EMPLOYMENT APPEAL TRIBUNAL
58 VICTORIA EMBANKMENT, LONDON EC4Y 0DS
             At the Tribunal
             On 10 December 1996

Before

HIS HONOUR JUDGE D M LEVY QC

MR W MORRIS

MRS R A VICKERS



MS L HARDING APPELLANT

LONDON BOROUGH OF SOUTHWARK RESPONDENT


Transcript of Proceedings

JUDGMENT

PRELIMINARY HEARING

© Copyright 1996


    APPEARANCES

     

    For the Appellant MR HINDS
    (of Counsel)
    Messrs Bhardwaj & Co
    Solicitors
    22 South Molton Street
    London
    W1Y 1DD
       


     

    JUDGE D M LEVY QC: Ms Leticia Harding was in the employ of the London Borough of Southwark. A time came when she was dismissed following disciplinary procedures from her employ by the Borough. She felt that the dismissal was unfair and commenced proceedings in an Industrial Tribunal for a decision to that effect.

    The matter came before an Industrial Tribunal sitting at London (South) on 24 and 25 October 1995. The Industrial Tribunal's Full Reasons were sent to the parties on 23 April 1996. Their decision was unanimous that the dismissal of the Applicant (the Appellant here) was fair. From that decision she wishes to appeal and her Notice of Appeal is dated 3 June 1996.

    Mr Hind has appeared before us on the ex-parte application. He appeared below and therefore was fully familiar with the facts. Essentially, he says, that this is a perverse decision for a number of reasons. The reasons are contained within other grounds of appeal, but summarised briefly what he says is first of all, the Tribunal having found various parts of the Council's procedures flawed, it was perverse of them to say, at the end of the day, that there were proper procedures applied.

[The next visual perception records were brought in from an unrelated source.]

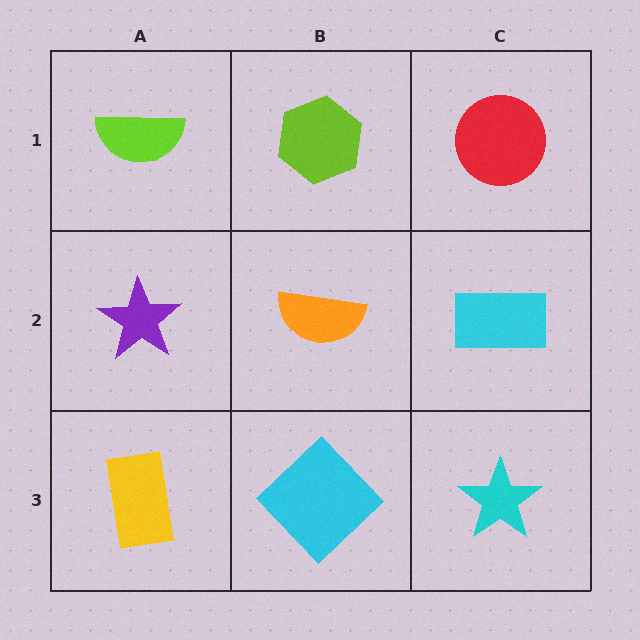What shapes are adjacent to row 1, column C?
A cyan rectangle (row 2, column C), a lime hexagon (row 1, column B).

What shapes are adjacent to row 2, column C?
A red circle (row 1, column C), a cyan star (row 3, column C), an orange semicircle (row 2, column B).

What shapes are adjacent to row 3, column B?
An orange semicircle (row 2, column B), a yellow rectangle (row 3, column A), a cyan star (row 3, column C).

    Secondly, he says, one charge was originally laid against the Applicant and substitute charges were then added; Ms Harding complains that she was not given an opportunity to investigate those other charges before disciplinary hearings took place.

    Thirdly, he says that certain documents which were said to have been sent by the Council to Ms Harding, may not have been sent to her and there was no finding by the Industrial Tribunal as to whether documents allegedly sent were or were not received.

    Fourthly, he reminds us that the husband of Ms Harding was accused of some similar dishonesty to that laid at her door and, he was not treated in the same way as she was following the disciplinary hearings. Mr Hinds says that, because of the principle of proportionality, that is wrong.

    Fifthly, he reminds us that one of the procedural points on which the Council was instructed was that a witness, who presented some of the charges, was with the disciplinary team when it was considering its verdict. Mr Hinds submitted that this was so wrong that the Industrial Tribunal could not properly have found the matter in which the Council behaved procedurally satisfactory.

    Finally, Mr Hinds submits that in the Full Reasons themselves there are errors of fact. One such error of fact he gives appears within paragraph 2 of the Decision.. Towards the bottom of page 3 there is this passage:

    "The disciplinary hearing took place on 15 November 1994 as a result of which the Applicant was dismissed. She had exercised her right to have trade union representation. ..."

    The words "trade union" is wrong. Ms Harding did have representation but it was not trade union representation. Some of the other errors he identified are matters to which we have already alluded, but in our judgment Mr Hinds is nitpicking.

    In our judgment, given the facts of this case, we cannot find that the Industrial Tribunal's decision was perverse. They had the issues before them. They carefully considered the procedural faults; they carefully considered the charges; they came to a result which, in our view, is fully justified. They found that the decision of the employer was one which it was reasonable for it to take in the circumstances. They found it was one which the hypothetical reasonable employer could have made and therefore one with which they could not interfere.

    Despite Mr Hinds' submissions, we can see no arguable case to go forward on the decision given by the Industrial Tribunal in this case.

    In those circumstances, we dismiss this appeal at this stage.